Agregó que “una decisión a favor de la Acción Ejecutiva también iría en contra los panes de Trump de construir un muro en la frontera”.

“Ya hemos escuchado las criticas que ha hecho del juez Gonzalo Curiel, que lo odia porque, según él dijo, es latino y sabe que quiere cerrar la frontera con el muro. ¿Qué criticas lanzaría en contra de los magistrados de la Corte Suprema si falla a favor de la Acción Ejecutiva?”, se preguntó.

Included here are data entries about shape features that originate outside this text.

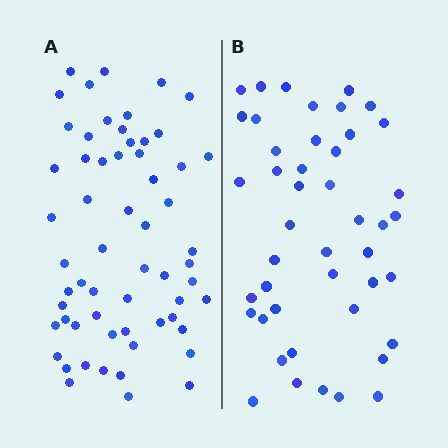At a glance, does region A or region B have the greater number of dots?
Region A (the left region) has more dots.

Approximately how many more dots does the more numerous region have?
Region A has approximately 15 more dots than region B.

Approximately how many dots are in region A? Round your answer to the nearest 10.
About 60 dots.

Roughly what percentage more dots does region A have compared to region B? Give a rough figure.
About 35% more.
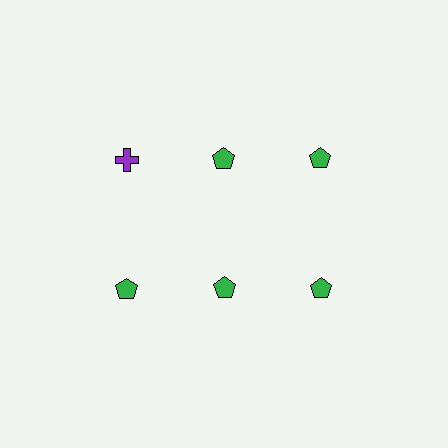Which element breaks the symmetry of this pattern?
The purple cross in the top row, leftmost column breaks the symmetry. All other shapes are green pentagons.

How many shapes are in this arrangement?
There are 6 shapes arranged in a grid pattern.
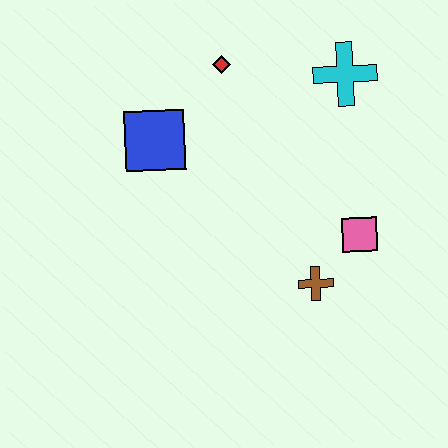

Matt Adams, director del departamento legal del Proyecto para los Derechos de los Inmigrantes del Noroeste, en Seattle, Washington, responde parte de la interrogante planteada por Velásquez: “No soy quién para decir quién gana y quién pierde entre los políticos, pero sí te puedo avisar que después del dictamen (a favor o en contra) va a seguir la incertidumbre para millones de indocumentados hasta después de la elección. Porque si Trump gana los comicios y se convierte en presidente, pierde cualquier esperanza de un camino a la estabilidad respecto a la inmigración”.

Sáenz apuntó que los ciudadanos registrados para vitar en noviembre “son gran parte de la solución” al problema de los indocumentados. “Deben alzar la voz para una reforma migratoria, votar por líderes que luchen por una reforma migratoria y crecer como un movimiento, unidos con todas comunidades que quieren fortalecer nuestro país con justicia económica, ambiental y racial”.

Tanto la Casa Blanca como el Comité Nacional Republicano (RNC, por su sigla en inglés) han dicho que no emitirán declaraciones hasta no conocer el fallo de la Corte Suprema sobre la Acción Ejecutiva.